Agent Callbacks: Track agent lifecycle, execution, and LLM interactions
Classifier Callbacks: Monitor request classification and routing decisions
Tool Callbacks: Observe tool usage and execution

Agent Callbacks

Agent callbacks provide hooks into the agent execution lifecycle:

Python
TypeScript

from agent_squad.agents import AgentCallbacks
from typing import Optional, Any, UUID

class CustomAgentCallbacks(AgentCallbacks):

    async def on_agent_start(
        self,
        agent_name: str,
        input: Any,
        messages: list[Any],
        run_id: Optional[UUID] = None,
        tags: Optional[list[str]] = None,
        metadata: Optional[dict[str, Any]] = None,
        **kwargs: Any,
    ) -> dict:
        """Called when an agent starts processing"""
        print(f"Agent {agent_name} starting with input: {input}")
        return {"start_time": time.time()}

    async def on_agent_end(
        self,
        agent_name: str,
        response: Any,
        messages: list[Any],
        run_id: Optional[UUID] = None,
        tags: Optional[list[str]] = None,
        metadata: Optional[dict[str, Any]] = None,
        **kwargs: Any,
    ) -> Any:
        """Called when an agent completes processing"""
        print(f"Agent {agent_name} completed")

    async def on_llm_start(
        self,
        name: str,
        input: Any,
        run_id: Optional[UUID] = None,
        tags: Optional[list[str]] = None,
        metadata: Optional[dict[str, Any]] = None,
        **kwargs: Any,
    ) -> Any:
        """Called when LLM processing starts"""
        print(f"LLM {name} starting")

    async def on_llm_end(
        self,
        name: str,
        output: Any,
        run_id: Optional[UUID] = None,
        tags: Optional[list[str]] = None,
        metadata: Optional[dict[str, Any]] = None,
        **kwargs: Any,
    ) -> Any:
        """Called when LLM processing ends"""
        print(f"LLM {name} completed")

    async def on_llm_new_token(
        self,
        token: str,
        **kwargs: Any
    ) -> None:
        """Called for each new token in streaming responses"""
        print(f"New token: {token}")

// TypeScript callback implementation coming soon

Classifier Callbacks

Monitor request classification and routing decisions:

Python
TypeScript

from agent_squad.classifiers import ClassifierCallbacks, ClassifierResult
from typing import Optional, Any, UUID

class CustomClassifierCallbacks(ClassifierCallbacks):

    async def on_classifier_start(
        self,
        name: str,
        input: Any,
        run_id: Optional[UUID] = None,
        tags: Optional[list[str]] = None,
        metadata: Optional[dict[str, Any]] = None,
        **kwargs: Any,
    ) -> Any:
        """Called when classification starts"""
        print(f"Classifier {name} analyzing: {input}")
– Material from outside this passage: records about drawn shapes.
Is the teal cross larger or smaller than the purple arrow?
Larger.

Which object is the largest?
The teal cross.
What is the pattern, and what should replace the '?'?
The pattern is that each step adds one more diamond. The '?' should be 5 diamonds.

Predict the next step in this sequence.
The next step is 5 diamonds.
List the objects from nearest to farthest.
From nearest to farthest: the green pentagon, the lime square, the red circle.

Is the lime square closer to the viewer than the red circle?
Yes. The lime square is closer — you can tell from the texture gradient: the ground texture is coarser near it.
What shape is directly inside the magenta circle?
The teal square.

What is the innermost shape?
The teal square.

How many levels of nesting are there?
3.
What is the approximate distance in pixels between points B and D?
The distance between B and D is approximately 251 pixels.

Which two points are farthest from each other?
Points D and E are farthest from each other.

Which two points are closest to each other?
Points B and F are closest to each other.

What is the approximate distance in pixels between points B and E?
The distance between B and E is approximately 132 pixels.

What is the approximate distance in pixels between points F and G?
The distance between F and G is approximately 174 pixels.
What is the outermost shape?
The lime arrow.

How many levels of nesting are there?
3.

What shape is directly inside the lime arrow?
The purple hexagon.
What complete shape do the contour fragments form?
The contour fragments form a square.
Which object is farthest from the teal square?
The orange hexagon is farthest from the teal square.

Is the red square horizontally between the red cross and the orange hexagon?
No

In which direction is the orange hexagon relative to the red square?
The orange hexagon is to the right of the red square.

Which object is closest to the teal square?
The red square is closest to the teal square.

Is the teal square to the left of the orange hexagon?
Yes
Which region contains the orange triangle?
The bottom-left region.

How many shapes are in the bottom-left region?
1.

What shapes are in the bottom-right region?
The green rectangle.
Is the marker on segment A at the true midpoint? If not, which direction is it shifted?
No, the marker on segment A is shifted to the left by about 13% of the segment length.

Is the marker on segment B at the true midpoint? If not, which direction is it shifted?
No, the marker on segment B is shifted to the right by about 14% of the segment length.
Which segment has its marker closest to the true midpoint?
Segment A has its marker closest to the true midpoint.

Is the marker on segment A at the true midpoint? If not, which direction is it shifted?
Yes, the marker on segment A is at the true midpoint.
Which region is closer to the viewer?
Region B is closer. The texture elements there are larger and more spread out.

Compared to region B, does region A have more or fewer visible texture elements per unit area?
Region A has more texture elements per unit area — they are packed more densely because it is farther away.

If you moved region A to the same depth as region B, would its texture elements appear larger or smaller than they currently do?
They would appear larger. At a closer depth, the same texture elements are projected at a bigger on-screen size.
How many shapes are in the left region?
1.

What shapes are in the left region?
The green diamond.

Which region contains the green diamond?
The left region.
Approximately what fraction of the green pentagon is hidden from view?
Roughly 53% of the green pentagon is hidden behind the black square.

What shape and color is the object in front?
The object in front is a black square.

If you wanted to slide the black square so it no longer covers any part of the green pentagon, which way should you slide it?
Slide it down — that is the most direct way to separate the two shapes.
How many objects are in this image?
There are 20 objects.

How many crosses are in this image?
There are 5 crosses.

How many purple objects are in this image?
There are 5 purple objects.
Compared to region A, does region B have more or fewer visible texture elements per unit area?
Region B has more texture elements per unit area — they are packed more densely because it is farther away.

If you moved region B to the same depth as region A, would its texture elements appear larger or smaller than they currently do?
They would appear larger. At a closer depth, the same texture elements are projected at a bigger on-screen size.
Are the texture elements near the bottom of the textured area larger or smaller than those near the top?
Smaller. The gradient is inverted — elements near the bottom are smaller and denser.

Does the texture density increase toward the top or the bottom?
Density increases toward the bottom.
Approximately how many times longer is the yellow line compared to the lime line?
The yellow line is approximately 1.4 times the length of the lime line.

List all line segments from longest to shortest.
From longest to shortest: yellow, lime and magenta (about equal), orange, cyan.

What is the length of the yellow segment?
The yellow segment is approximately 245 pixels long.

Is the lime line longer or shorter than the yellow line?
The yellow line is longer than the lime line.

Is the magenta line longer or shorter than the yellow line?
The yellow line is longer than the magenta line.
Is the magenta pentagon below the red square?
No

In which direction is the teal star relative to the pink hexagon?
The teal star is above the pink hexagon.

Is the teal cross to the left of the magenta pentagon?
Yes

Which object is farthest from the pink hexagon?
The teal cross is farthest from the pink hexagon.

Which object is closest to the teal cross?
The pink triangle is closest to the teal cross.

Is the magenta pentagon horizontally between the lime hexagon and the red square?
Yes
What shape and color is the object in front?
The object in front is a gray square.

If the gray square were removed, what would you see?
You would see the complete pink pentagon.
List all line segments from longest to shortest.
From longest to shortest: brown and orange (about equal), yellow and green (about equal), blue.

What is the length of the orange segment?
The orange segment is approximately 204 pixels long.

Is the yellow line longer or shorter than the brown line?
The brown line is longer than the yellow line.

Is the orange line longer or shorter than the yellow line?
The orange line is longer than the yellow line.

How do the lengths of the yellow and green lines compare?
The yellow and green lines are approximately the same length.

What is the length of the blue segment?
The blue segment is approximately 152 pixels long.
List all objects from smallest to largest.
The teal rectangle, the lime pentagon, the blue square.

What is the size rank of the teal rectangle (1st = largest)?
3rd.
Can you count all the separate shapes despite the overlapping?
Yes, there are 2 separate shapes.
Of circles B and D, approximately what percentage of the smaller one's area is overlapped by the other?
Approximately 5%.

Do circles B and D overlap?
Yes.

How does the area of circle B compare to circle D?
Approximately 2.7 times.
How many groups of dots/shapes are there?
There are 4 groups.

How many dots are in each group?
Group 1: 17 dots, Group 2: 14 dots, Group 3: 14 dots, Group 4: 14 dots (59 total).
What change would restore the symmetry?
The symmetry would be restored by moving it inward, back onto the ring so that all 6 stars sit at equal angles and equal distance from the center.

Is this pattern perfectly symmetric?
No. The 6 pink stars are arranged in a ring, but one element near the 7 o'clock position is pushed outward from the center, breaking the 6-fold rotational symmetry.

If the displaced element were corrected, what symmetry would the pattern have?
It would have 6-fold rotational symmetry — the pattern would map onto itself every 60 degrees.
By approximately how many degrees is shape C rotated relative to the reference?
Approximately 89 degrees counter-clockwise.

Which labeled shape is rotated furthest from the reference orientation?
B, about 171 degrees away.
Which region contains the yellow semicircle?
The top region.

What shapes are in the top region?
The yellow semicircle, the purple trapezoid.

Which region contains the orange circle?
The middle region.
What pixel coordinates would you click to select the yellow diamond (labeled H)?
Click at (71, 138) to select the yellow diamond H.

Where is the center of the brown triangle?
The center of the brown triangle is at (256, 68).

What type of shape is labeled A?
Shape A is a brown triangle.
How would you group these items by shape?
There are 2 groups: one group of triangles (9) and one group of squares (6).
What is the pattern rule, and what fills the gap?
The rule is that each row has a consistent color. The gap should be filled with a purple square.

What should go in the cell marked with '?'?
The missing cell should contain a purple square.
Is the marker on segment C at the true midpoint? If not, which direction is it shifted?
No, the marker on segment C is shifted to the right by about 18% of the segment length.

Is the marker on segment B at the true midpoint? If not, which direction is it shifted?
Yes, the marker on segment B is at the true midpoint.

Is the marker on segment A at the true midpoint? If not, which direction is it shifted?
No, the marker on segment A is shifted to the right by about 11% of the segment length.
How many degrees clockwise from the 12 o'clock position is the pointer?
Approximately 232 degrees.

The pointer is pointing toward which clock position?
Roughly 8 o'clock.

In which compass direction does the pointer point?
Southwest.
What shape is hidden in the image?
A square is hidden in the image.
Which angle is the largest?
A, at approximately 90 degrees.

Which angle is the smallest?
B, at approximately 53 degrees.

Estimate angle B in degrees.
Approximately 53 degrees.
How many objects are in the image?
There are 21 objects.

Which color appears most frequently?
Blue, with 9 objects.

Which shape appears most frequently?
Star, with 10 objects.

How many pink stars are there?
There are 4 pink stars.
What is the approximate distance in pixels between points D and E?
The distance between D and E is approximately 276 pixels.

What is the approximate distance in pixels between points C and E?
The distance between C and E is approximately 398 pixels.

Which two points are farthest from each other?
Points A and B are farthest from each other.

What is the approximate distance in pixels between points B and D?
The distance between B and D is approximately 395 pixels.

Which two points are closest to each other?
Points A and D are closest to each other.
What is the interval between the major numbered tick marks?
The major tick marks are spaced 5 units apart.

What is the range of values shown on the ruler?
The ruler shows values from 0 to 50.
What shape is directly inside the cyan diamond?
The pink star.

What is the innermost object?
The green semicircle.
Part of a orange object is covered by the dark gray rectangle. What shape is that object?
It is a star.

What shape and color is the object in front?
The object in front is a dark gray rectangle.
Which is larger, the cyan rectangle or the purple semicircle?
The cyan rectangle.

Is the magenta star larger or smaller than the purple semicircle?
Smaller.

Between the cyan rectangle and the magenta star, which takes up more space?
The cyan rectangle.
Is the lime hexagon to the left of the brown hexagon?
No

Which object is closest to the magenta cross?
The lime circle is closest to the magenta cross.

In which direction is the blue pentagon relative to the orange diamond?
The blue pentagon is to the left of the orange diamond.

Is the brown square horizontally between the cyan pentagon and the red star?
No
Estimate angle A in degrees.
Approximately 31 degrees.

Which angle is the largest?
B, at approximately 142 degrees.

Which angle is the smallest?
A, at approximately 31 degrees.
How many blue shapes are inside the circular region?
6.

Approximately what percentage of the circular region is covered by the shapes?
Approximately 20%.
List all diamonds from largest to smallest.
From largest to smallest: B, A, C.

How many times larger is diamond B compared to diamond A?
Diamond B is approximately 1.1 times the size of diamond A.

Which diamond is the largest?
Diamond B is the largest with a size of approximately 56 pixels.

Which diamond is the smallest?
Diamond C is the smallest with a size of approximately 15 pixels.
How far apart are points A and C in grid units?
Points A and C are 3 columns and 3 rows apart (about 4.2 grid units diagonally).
    async def on_classifier_stop(
        self,
        name: str,
        output: ClassifierResult,
        run_id: Optional[UUID] = None,
        tags: Optional[list[str]] = None,
        metadata: Optional[dict[str, Any]] = None,
        **kwargs: Any,
    ) -> Any:
        """Called when classification completes"""
        selected_agent = output.selected_agent.name if output.selected_agent else "None"
        print(f"Classifier selected: {selected_agent} with confidence: {output.confidence}")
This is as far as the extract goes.